Clearly I wasn’t ready to start applying this method…

After this test, I’ve changed a couple of things in my environment. I made sure there was a fresh stack of index cards and some pens beside my bed (The title and introduction of this entry originated there). And I finally got around to make the gnome-blog applet on my computers’ desktop functional. I need something I could just post to, and worry about organizing it later. The wiki is great for writing articles-to-be and relating them, as well as for collecting systems-administration stuff I figured out eventually. Finding a new page in the wiki when I have an interesting link or something pops up is sometimes enough to break my concentration;
I noticed I miss a lot of the interesting links and stuff that come up during chat sessions.

I set up a textpattern instance, specially for collecting fieldstones, and the gnome-blog applet posts to it, and the fieldstone appears directly on the front page. That seems to work very well. The Blog button is always only one click away, since it is on the menu bar of my desktop. I don’t have to start a separate application, and it doesn’t take time to load.

screenshot of the gnome blog applet, hanging down from the menu bar
I took a first step. Make it easier to collect fieldstones. The next step would be doing something to organize the fieldstones after I’ve added them. I can search them already, which is good. Now I would like to have something to organize and relate them too.

If you have an interest in writing, want to try another style, or find your fun back doing it, I find Weinberg on Writing worth checking out.

Agile Open 2006

Friday, February 10th, 2006

Having enjoyed the first one a lot last year, we (Marc Evers, Vera Peeters, Pascal van Cauwenberghe, Nynke Fokma, Rob Westgeest and yours truly) decided to organise another Agile Open.

Agile Open is an unconference aka Peer Conference , where the sessions and programme are made by the pariticipants.

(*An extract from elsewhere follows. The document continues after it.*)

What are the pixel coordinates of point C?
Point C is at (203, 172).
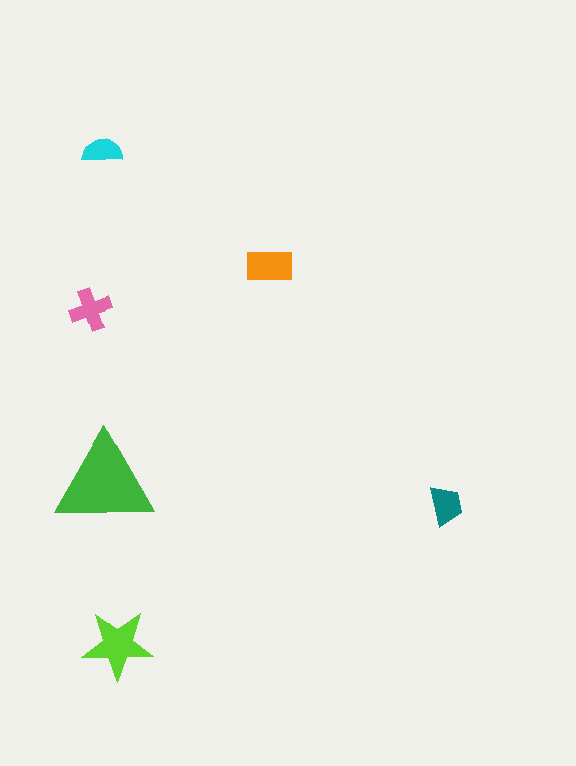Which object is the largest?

We scouted for another location, but ended up choosing the Elewijt Center in Mechelen again – there is something very comfortable about a well organised conference facility, where people know who you are. As I noticed last friday when we went there for a meeting. Nynke and I arrived a bit late, and before we could ask for directions we were greeted at the desk – “Ah, I was wondering if you were going to turn up today. Vera Is over there in the Lobby, next to the paintings”. I find the “Cheers factor” very important-

you wanna go where people know,

people are all the same-

you wanna go where everybody knows your name

I want a conference to have the Cheers factor (the SPA conference is where I found that first) . If the location has it already, that makes it even better.

So, I hope you wanna go to Agile Open. Space is limited to 40 people, so we can know each others’ names :-) . If so, I’ll see you at April 27 and 28 in Mechelen, Belgium.